The report itself is about 1300 phrases lengthy — a bit an excessive amount of to repeat right here — however I’ve pasted it into the repo right here. We will additionally check out what the editor considered it after one spherical of revision

editor_comments = agent.in_memory_store.search(("1", "recollections"))[-2].dict()
{'worth': {'reminiscence': {'editor': {'editor_comment': 
'The report has addressed the critiques by enhancing depth in key sections,
including readability, and bettering construction with subheadings.
It offers particular examples and discusses moral issues,
making it a precious useful resource.
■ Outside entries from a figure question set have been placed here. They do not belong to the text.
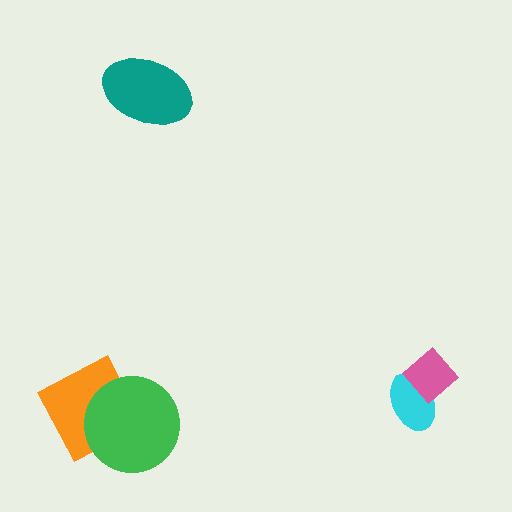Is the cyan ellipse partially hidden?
Yes, it is partially covered by another shape.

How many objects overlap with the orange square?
1 object overlaps with the orange square.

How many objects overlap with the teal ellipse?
0 objects overlap with the teal ellipse.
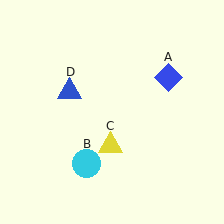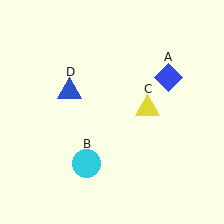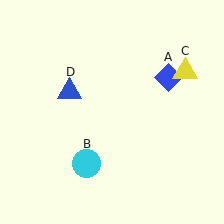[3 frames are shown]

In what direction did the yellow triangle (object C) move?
The yellow triangle (object C) moved up and to the right.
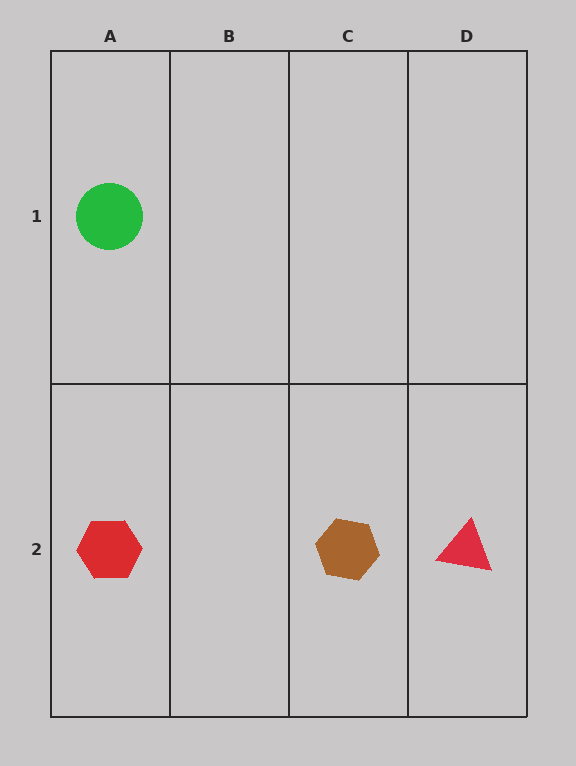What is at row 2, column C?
A brown hexagon.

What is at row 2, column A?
A red hexagon.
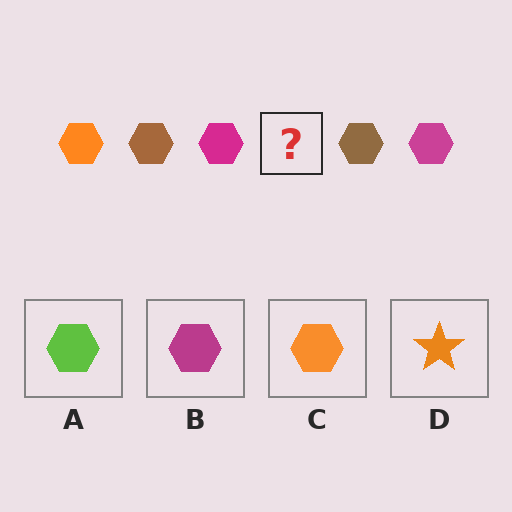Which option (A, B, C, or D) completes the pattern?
C.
The revisions are enough for publication.',
'finalized_state': True}}},
'key': '9005ad06-c8eb-4c6f-bb94-e77f2bc867bc',
'namespace': ['1', 'memories'],
'created_at': '2024-11-11T06:09:46.170263+00:00',
'updated_at': '2024-11-11T06:09:46.170267+00:00'}

It appears the editor was happy!

For debugging functions, we most likely have to learn although all the opposite outputs although. This may be painful to do in a pocket book so within the subsequent article we’ll talk about how they are often programmatically dropped into Google Docs. Thanks for making it to the tip and we’ll choose up partially 2!

The creator is unaffiliated with any of the instruments mentioned on this article.